On, On, Big Bird Turd

RECEEDING HARELINE

#613 September 20; 3:00 PM Hares: Trouser Snake, New Hurlington, & Yeast Injection, Start: Courthouse, On-On-On: Ireland's Four Courts, Courthouse
#614 September 27; 3:00 PM Hares: Das Beaver, Raise My Titanic, West VA Woodie, Start: TBD, On-On-On; TBD
#615 October 4; 3:00 PM LOOKING FOR HARES
#616 October 11; 3:00 PM Hares: Pussy Whipped & ?, Start: TBD, On-On-On: TBD
#617 October 18; 3:00 PM LOOKING FOR HARES
#618 October 25; 3:00 PM Post-Marine Corpse Marathon Recovery Hash, Hares: Rude Boy & Next Week

WE ARE ALWAYS LOOKING FOR HARES. If interested, contact GBOF at 703-876-4772.

CUMMING EVENTS

Octoberfest & Kuala Lumpur Extravaganza - September 24 - October 10 Drinks On Me Bud is putting together a 3 week package for 25+ hashers to attend the Octoberfest in Munich and other fun stuff before heading to the Interhash in Malaysia. See DOMB if you are interested. He has an AWSOME package for the whole thing!!

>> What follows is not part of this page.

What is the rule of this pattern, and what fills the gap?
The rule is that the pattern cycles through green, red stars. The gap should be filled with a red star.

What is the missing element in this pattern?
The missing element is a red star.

Interhash '98 - October 2-4; The Mother Hash, Kuala Lumpur H3, hosts; Join hashers from around the world for the 60th Anniversary of Hashing! Contact Rob Stott, +60-3-618-5650; or mail Jo Doraisamy, PO Box 40, Ampang PO, Ampang, Malaysia 68000. Registration is now $215 US (give or take a dollar for postage etc), to late for a cost reduction you last minute wankers.

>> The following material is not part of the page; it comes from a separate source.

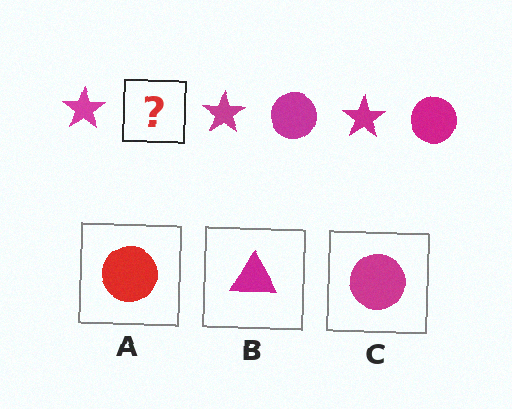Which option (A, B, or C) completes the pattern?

Virginia Interhash Weekend of October 2, 3, and 4. Location is Glen Maury Campground in Buena Vista. This is just off I-81 between Staunton and Roanoke. Cost is $69.69 till September 15, $85.69 after September 15. September 15 cutoff is so we can have custom made giveaways prepared. Lots of beer, food, beer, Hashing, beer...... MESSAGE FROM "Pink Panther". OK - You Wankers, Get those applications in for the VIRGINia INTERHASH. I know you all can't afford to go to The BIG one in KL. You can drink just as much or more BEER here at home. We need you application early in order to personalize your giveaways. So send that blood type in (along with you hashcash) Get the application from our web page "http://members.aol.com/starwank/7h4page.htm". If you need us to send you the apps -- give me your address and it will be done. ON ON --- /// -- > Pink Panther

InterAmericas Hash 99 September 3-6 1999, Hosted by "http://www.transarc.com/afs/transarc.com/public/demi/html/ph3-home.html", Pennsylvania. Contact Jim "Whiff" Montgomery, (412) 431-7350, or "Dead Kennedy," e- mail brady@serviceware.com. Official address: InterAmericas Hash '99, John Olson, 723 5th St, Oakmont, PA 15139 USA. e-mail "IAH99@webtv.net" - Internet: "http://www.interhash.simplenet.com/REGFORM.html" (rego form) MESSAGE FROM "Moon". Another 1000 years down the poop-chute and Pittsburgh is bracing itself for the celebration of the century! Just wait and see what Tittsburgh has in store for you... There'll be enough beer to drown you and your ancestors back to the primordial spooge from which they were spawned, enough shiggy to clog a waffle tread, more meals and treats than Christmas Eve in Hedon and, perhaps most importantly, everyone's gonna get crude, lewd, and stewed--Burgh style! Wahoooo!!! Get ready for AIH '99 in Tittsburgh USA, Labor Day Weekend 1999. Cum one, cum all, 'cause we gonna have a ball!!!